The Securities and Exchange Board of India (Sebi) has asked HSBC Mutual Fund (MF), its chief executive officer and the trustees to comply with the regulatory norms for asset management companies. The warning comes after the regulator found that HSBC MF failed to inform investors before making fundamental changes in HSBC Gilt Fund.
“It was brought to the notice of Sebi that the name and the benchmark index of the scheme were also changed and investors were not informed of the sudden changes,” says the 18-page Sebi order.

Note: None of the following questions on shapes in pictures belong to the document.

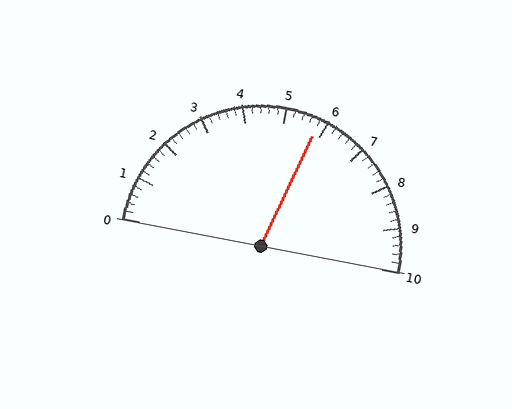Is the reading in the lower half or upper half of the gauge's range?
The reading is in the upper half of the range (0 to 10).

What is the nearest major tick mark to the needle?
The nearest major tick mark is 6.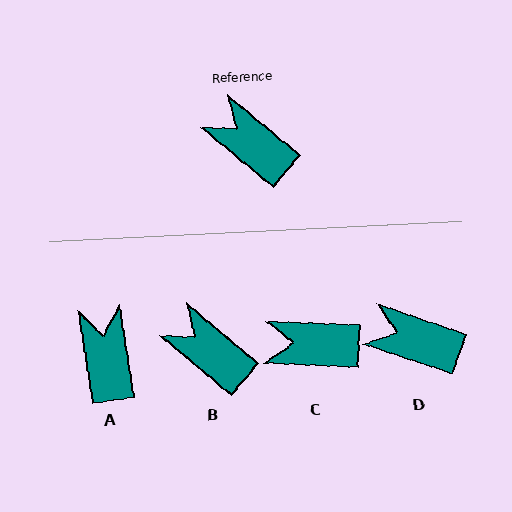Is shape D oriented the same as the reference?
No, it is off by about 21 degrees.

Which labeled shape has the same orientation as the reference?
B.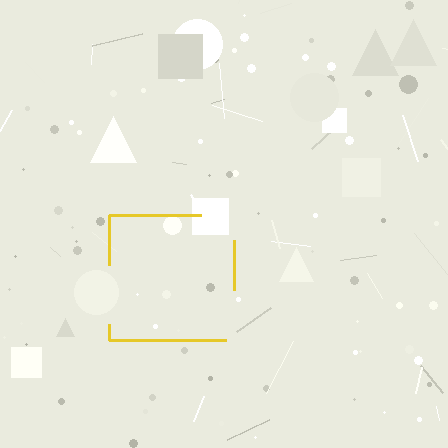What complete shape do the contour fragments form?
The contour fragments form a square.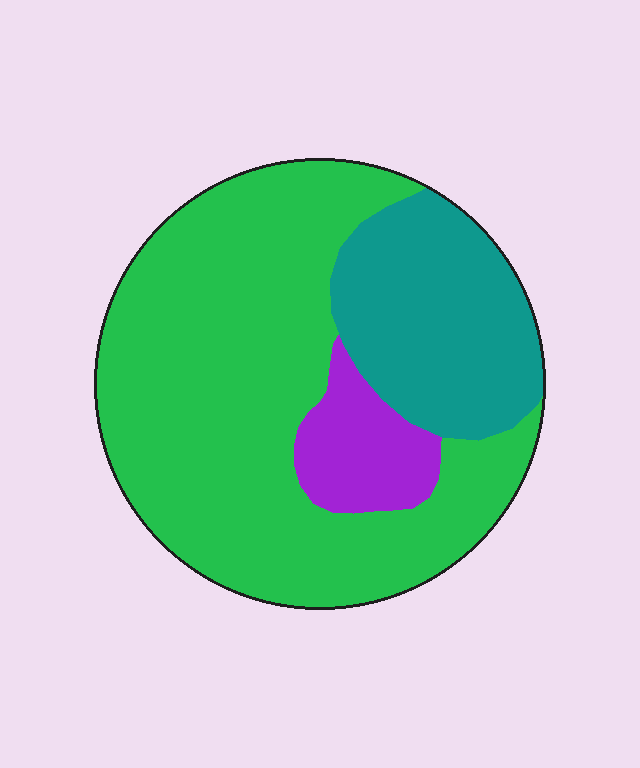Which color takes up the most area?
Green, at roughly 65%.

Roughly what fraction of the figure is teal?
Teal takes up about one quarter (1/4) of the figure.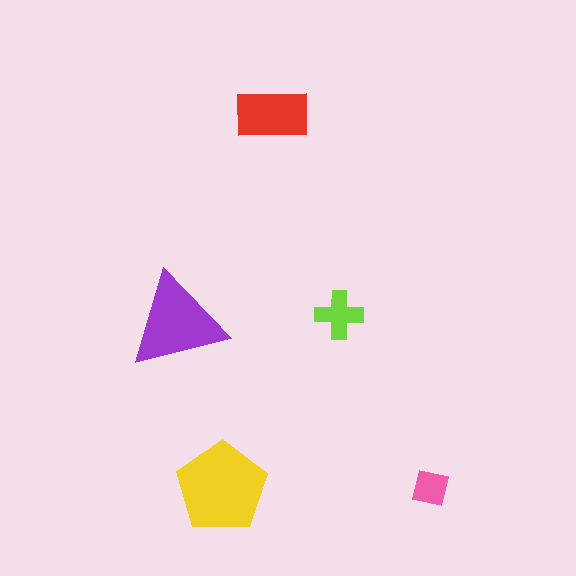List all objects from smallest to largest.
The pink square, the lime cross, the red rectangle, the purple triangle, the yellow pentagon.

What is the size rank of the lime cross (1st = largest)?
4th.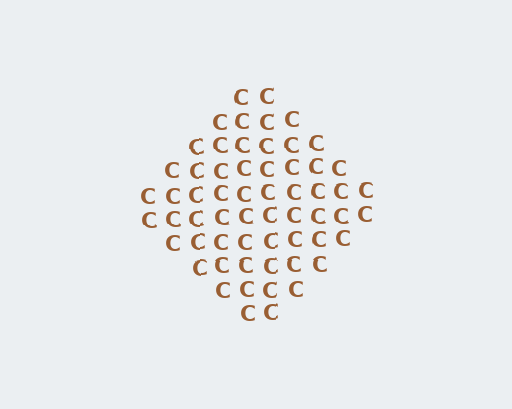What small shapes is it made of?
It is made of small letter C's.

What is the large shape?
The large shape is a diamond.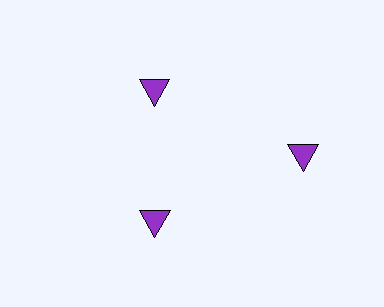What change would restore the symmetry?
The symmetry would be restored by moving it inward, back onto the ring so that all 3 triangles sit at equal angles and equal distance from the center.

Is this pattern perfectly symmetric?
No. The 3 purple triangles are arranged in a ring, but one element near the 3 o'clock position is pushed outward from the center, breaking the 3-fold rotational symmetry.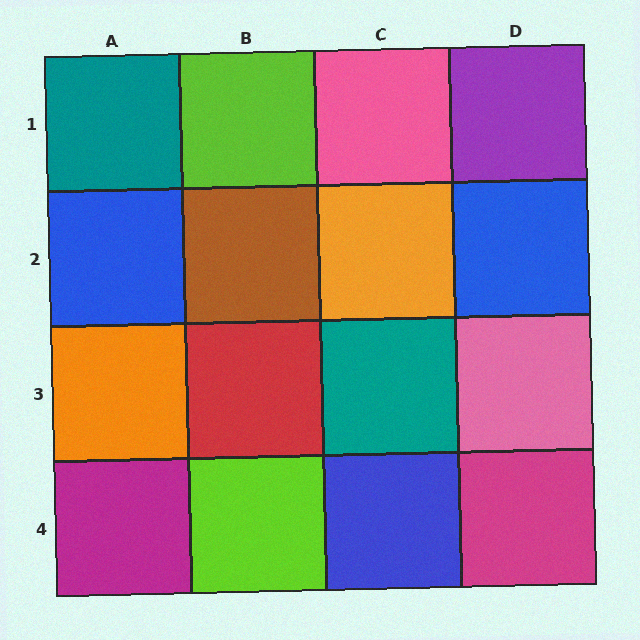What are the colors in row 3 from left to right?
Orange, red, teal, pink.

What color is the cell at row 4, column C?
Blue.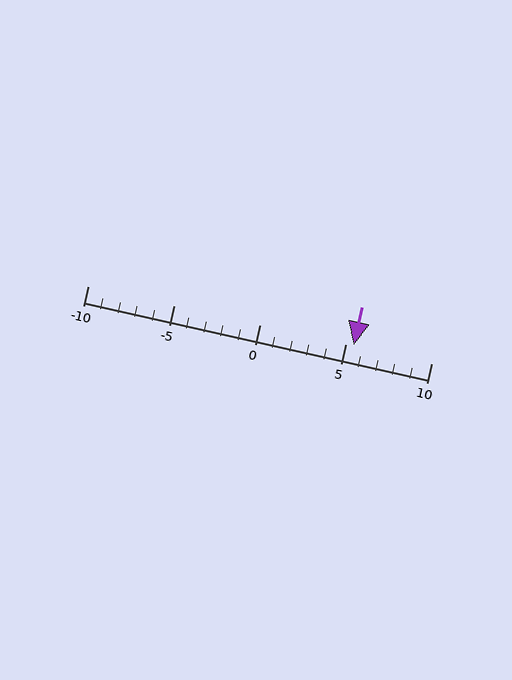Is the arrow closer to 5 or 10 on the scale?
The arrow is closer to 5.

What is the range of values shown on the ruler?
The ruler shows values from -10 to 10.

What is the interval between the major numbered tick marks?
The major tick marks are spaced 5 units apart.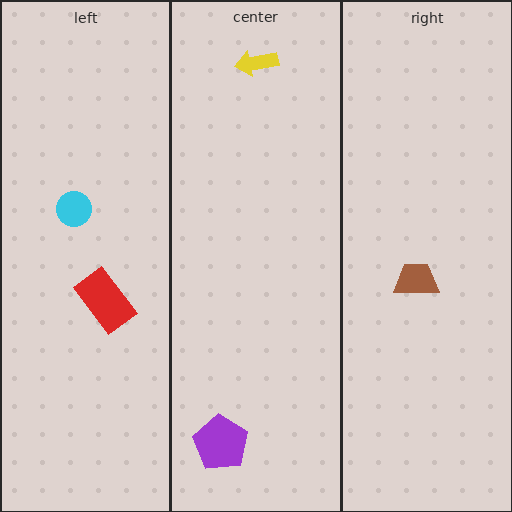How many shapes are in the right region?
1.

There were also some media reports that the fund had shifted nearly 80 per cent of its assets from ultra short-term to long-term bonds and the actual portfolio duration exceeded 12 years in January 2009.

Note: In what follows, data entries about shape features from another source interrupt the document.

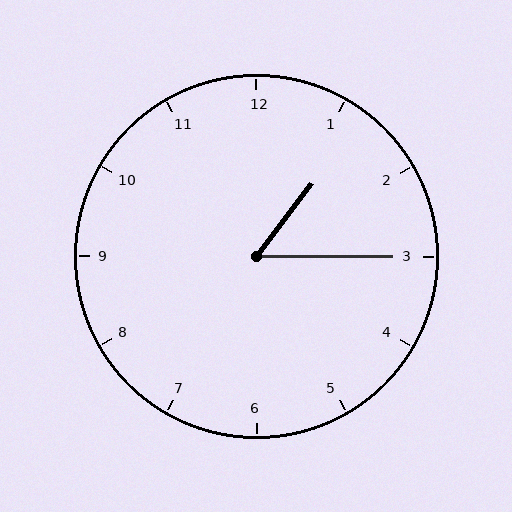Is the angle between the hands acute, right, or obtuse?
It is acute.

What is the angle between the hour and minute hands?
Approximately 52 degrees.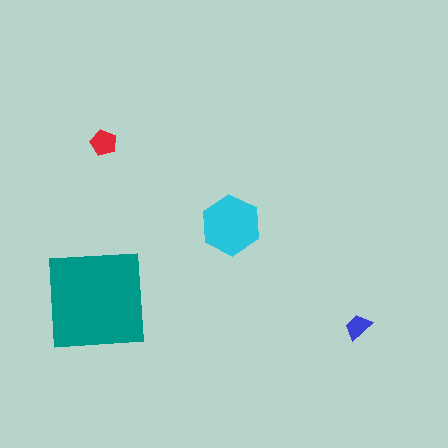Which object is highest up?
The red pentagon is topmost.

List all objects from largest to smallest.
The teal square, the cyan hexagon, the red pentagon, the blue trapezoid.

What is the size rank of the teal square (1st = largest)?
1st.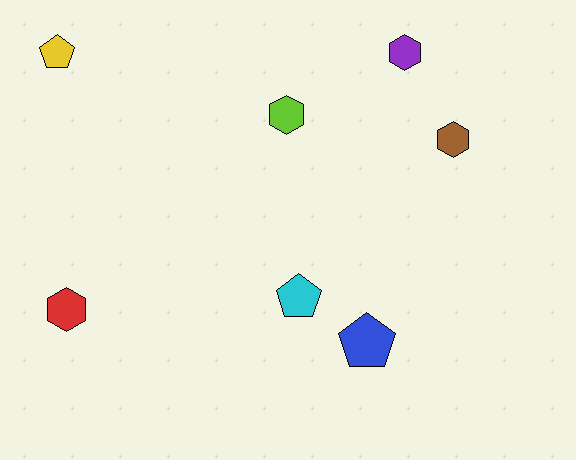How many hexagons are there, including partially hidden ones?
There are 4 hexagons.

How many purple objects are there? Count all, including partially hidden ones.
There is 1 purple object.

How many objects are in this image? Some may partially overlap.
There are 7 objects.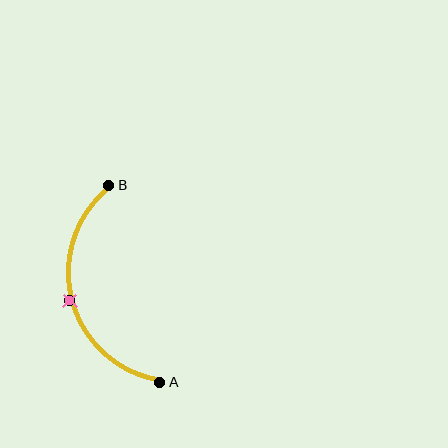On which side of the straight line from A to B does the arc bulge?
The arc bulges to the left of the straight line connecting A and B.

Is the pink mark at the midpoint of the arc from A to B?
Yes. The pink mark lies on the arc at equal arc-length from both A and B — it is the arc midpoint.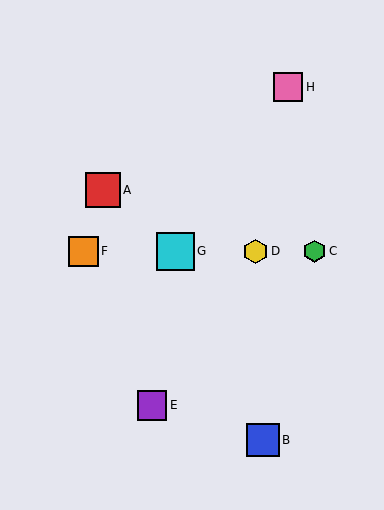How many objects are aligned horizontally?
4 objects (C, D, F, G) are aligned horizontally.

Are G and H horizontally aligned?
No, G is at y≈251 and H is at y≈87.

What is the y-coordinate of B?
Object B is at y≈440.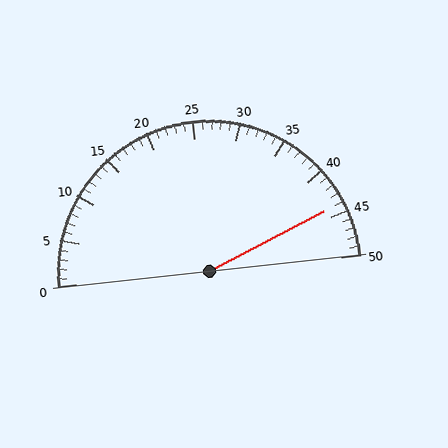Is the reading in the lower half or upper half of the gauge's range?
The reading is in the upper half of the range (0 to 50).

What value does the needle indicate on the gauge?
The needle indicates approximately 44.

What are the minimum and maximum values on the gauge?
The gauge ranges from 0 to 50.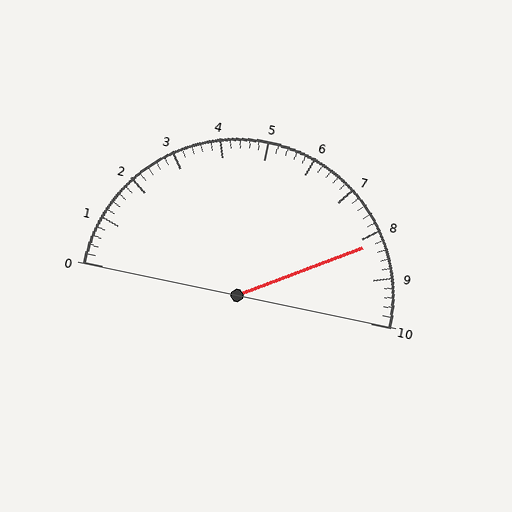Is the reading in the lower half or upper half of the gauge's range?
The reading is in the upper half of the range (0 to 10).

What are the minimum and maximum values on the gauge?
The gauge ranges from 0 to 10.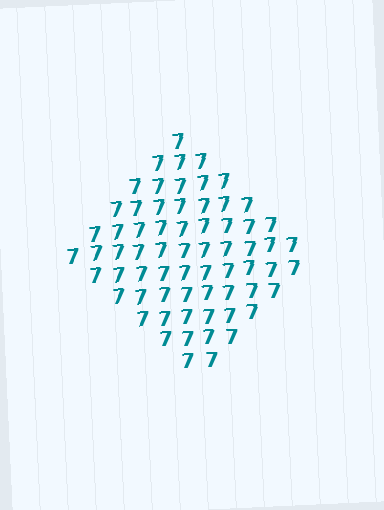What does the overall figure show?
The overall figure shows a diamond.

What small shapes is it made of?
It is made of small digit 7's.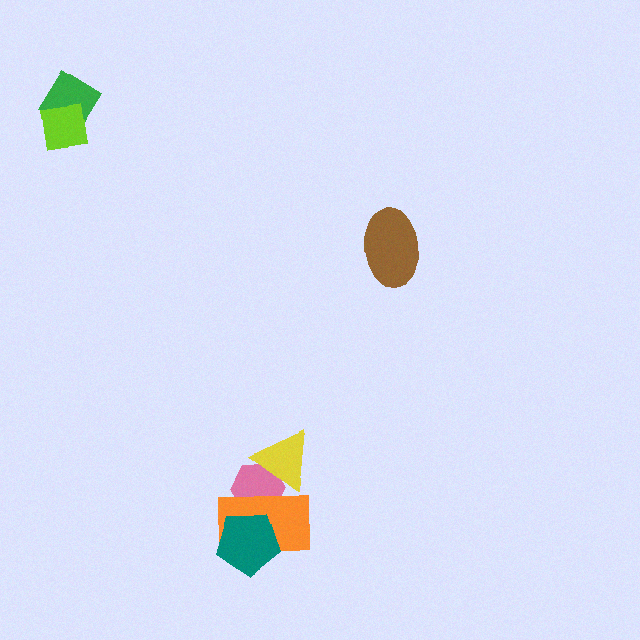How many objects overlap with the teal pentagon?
1 object overlaps with the teal pentagon.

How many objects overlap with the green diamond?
1 object overlaps with the green diamond.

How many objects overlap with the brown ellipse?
0 objects overlap with the brown ellipse.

Though the fund had cited liquidity crisis and the corresponding volatility of the assets under management as the reasons for increasing the duration, these were very important factors which could have influenced the decision of the investors/unitholders on whether to remain invested in the scheme or to exit, said the order.

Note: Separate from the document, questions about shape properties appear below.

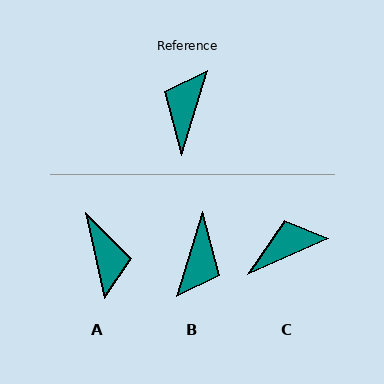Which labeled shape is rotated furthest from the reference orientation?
B, about 180 degrees away.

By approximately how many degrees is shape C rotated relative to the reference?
Approximately 49 degrees clockwise.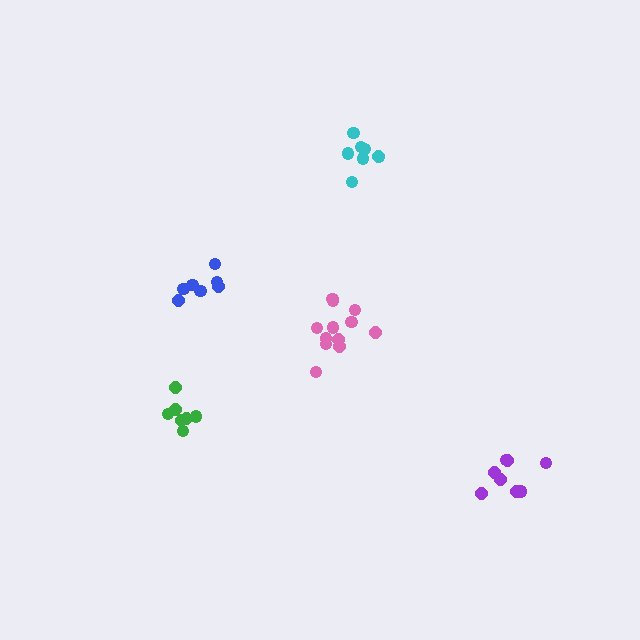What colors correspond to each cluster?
The clusters are colored: pink, cyan, purple, green, blue.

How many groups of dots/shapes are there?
There are 5 groups.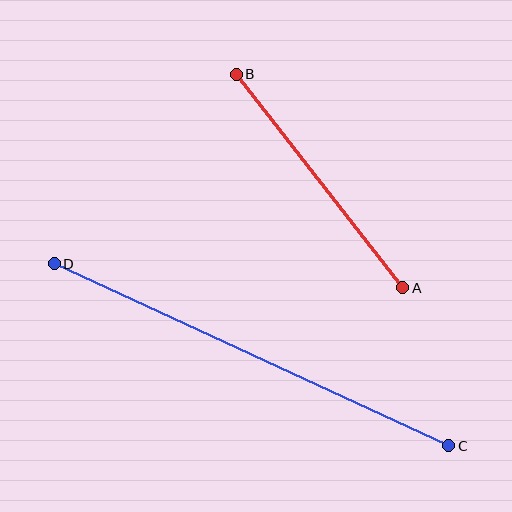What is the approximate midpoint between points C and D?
The midpoint is at approximately (251, 355) pixels.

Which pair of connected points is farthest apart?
Points C and D are farthest apart.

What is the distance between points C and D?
The distance is approximately 434 pixels.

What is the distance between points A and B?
The distance is approximately 271 pixels.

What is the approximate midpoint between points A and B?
The midpoint is at approximately (320, 181) pixels.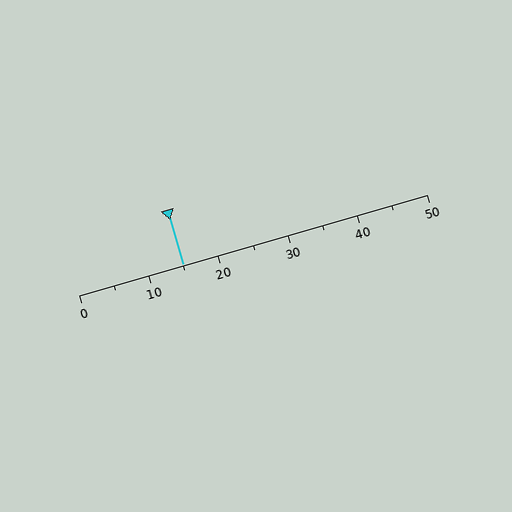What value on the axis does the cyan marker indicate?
The marker indicates approximately 15.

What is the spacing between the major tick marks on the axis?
The major ticks are spaced 10 apart.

By changing the duration as opposed to the original duration mentioned in the offer document, without intimating the unitholders before effecting such changes, the board of trustees and the asset management company had acted in a manner which was not in the interests of its unitholders and thus contravened Clause 6 of the Code of Conduct, it added.
Sebi whole-time member AK Abraham finally noted the chief executive officer had failed to ensure the MF complied with all the provisions of the mutual fund regulations.